Talk:Random sentence from book: Difference between revisions

Line 7:

:In this task words that are more likely to follow words, should be more likely to occur next, These weights need accumulating and applying in this task whereas that task does not require it.

: --[[User:Paddy3118|Paddy3118]] ([[User talk:Paddy3118|talk]]) 10:56, 15 February 2021 (UTC)

==Some stats==

I was thinking of extending the Python example to weight words following two, three, ... other words but after a while, I thought you would constrain things so that you only generated sentences that are actually in the book! <br>

I decided instead to find out how many of the generated random sentences exist in the book for the current Python code by appending this snippet:

<lang python>#%% Sentence counts

def gen_simple_sentence(word2next=word2next, word2next2=word2next2) -> str:

"No tidying up of generated word sequence of sentence"

s = ['.']

s += random.choices(*zip(*word2next[s[-1]].items()))

while True:

s += random.choices(*zip(*word2next2[(s[-2], s[-1])].items()))

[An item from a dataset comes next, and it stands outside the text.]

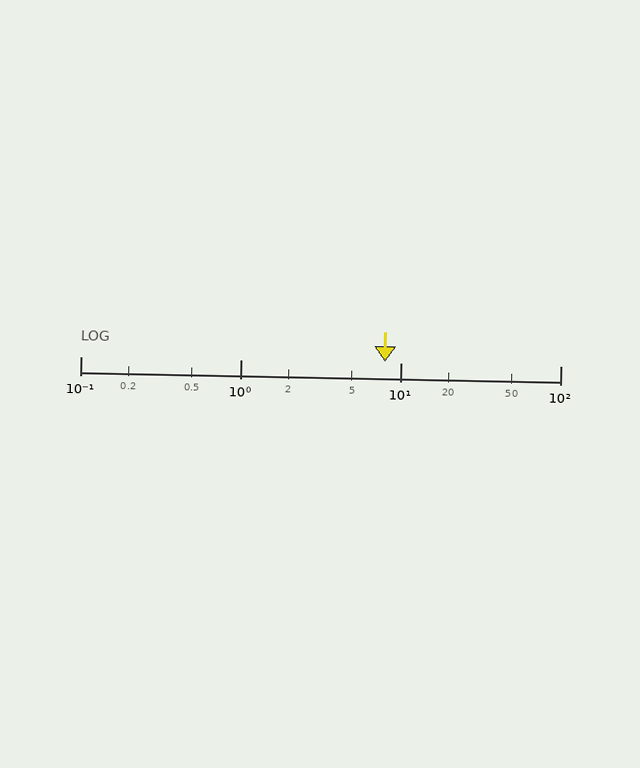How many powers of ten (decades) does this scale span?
The scale spans 3 decades, from 0.1 to 100.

if s[-1] in sentence_ending:

break

return ' '.join(s[1:])

if 1:

N = 1_000

words = ['.'] + txt_with_pauses_and_endings.strip().split()

sent_count = sum(words.count(punct) for punct in sentence_ending) - 1

pause_count = sum(words.count(punct) for punct in sentence_pausing)

avg_words_in_sent = (len(words) - 1 - pause_count

- words.count('re') - words.count('s')) / sent_count

print(f'\nSentences in the book have ~{avg_words_in_sent:.1f}, words')

book = ' '.join(words) # Now sanitised

copies = sum(gen_simple_sentence() in book for _ in range(N))

print(f"Generating {N:_} random sentences produced {copies:_}"

" that are actually in the book")</lang>

;The average sentence length is approx. 19 words and around 15% of the generated sentences actually occur in the book.